Gap: cos'è e come affrontare la dipendenza dal gioco d'azzardo

Il gioco d’azzardo patologico, fenomeno che negli ultimi anni sta conoscendo una  massiccia espansione, viene inserito all’interno della quarta  edizione del Manuale Diagnostico e Statistico dei Disturbi mentali, precisamente nella categoria diagnostica dei disturbi del controllo degli impulsi. Nel manuale è definito come “l'incapacità di resistere a un impulso, ad un desiderio impellente, o alla tentazione di compiere un'azione pericolosa per sé e per gli altri. Il soggetto avverte una sensazione di eccitamento prima di compiere l'azione ed in seguito prova piacere, gratificazione nel momento in cui commette l'azione stessa”. Nell’ultima edizione del manuale (DSM 5) assistiamo ad uno spostamento di tale fenomeno nell’area delle dipendenze, sulla scia delle indicazioni ricavate dalle recenti ricerche scientifiche, che evidenziano delle analogie tra tale disturbo e le dipendenze stesse, che vanno al di là di una fenomenologia strettamente comportamentale, aprendo, perciò, alla possibilità di utilizzare strumenti terapeutici normalmente applicati a diverse forme di addiction.
Nel far riferimento al disturbo da gioco d’azzardo (Gap) ci si riferisce a   disturbi psichici caratterizzati dalla presenza di azioni o gesti incontrollabili, preceduti solitamente da uno stato d’ansia e seguiti, in molti casi, da rimorso e senso di colpa.

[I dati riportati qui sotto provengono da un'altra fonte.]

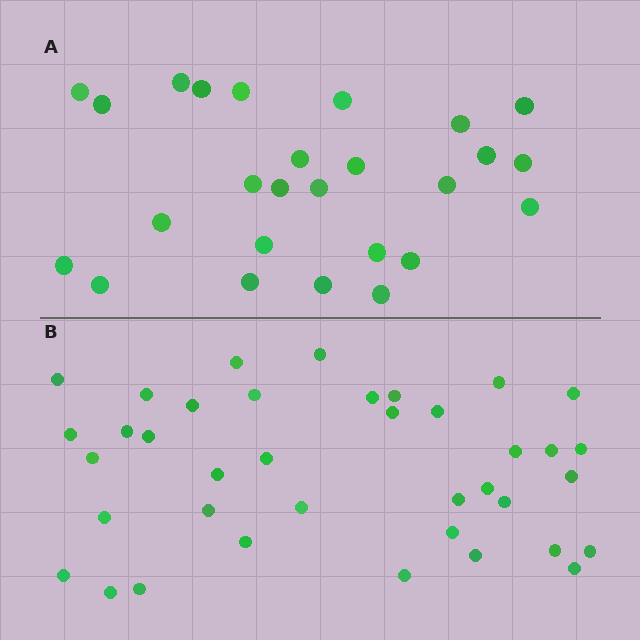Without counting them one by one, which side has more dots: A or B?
Region B (the bottom region) has more dots.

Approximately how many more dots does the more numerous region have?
Region B has roughly 12 or so more dots than region A.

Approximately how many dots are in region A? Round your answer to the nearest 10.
About 30 dots. (The exact count is 26, which rounds to 30.)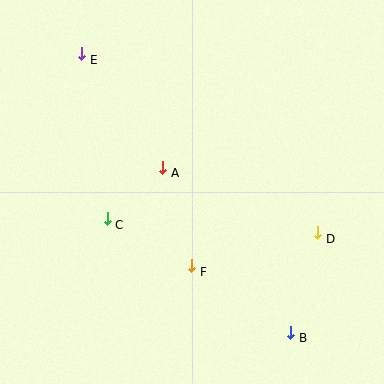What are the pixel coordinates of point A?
Point A is at (163, 173).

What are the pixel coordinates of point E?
Point E is at (82, 60).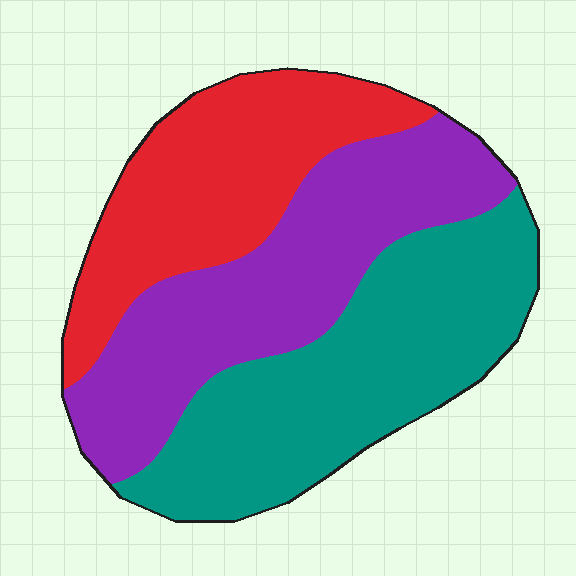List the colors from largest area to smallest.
From largest to smallest: teal, purple, red.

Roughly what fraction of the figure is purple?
Purple covers 34% of the figure.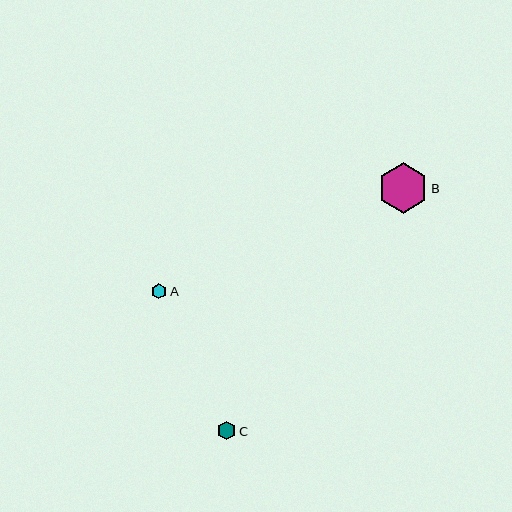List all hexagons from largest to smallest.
From largest to smallest: B, C, A.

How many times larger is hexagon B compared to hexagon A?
Hexagon B is approximately 3.2 times the size of hexagon A.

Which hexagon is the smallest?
Hexagon A is the smallest with a size of approximately 16 pixels.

Benché questo fenomeno abbia origini antichissime e diffusione geografica estremamente ampia, come può indicarci lo stesso termine “azzardo”, derivante dal termine arabo az-zahr (dado), solo negli ultimi anni, in concomitanza con la sempre più crescente rilevanza economica che il fenomeno ha assunto, è divenuto oggetto di indagine e trattamento clinico. Secondo i recenti dati Eurispes il gioco d’azzardo in Italia coinvolge tra il 70 e l’80% della popolazione pari circa a 30 milioni di persone, in maggioranza uomini tra i 20 e i 60 anni. Tuttavia questa pratica assume forma di dipendenza, tale da poter parlare di gioco d’azzardo patologico, nel 2,2% della popolazione, con una previsione di raddoppio dei numeri, nel giro di pochi anni.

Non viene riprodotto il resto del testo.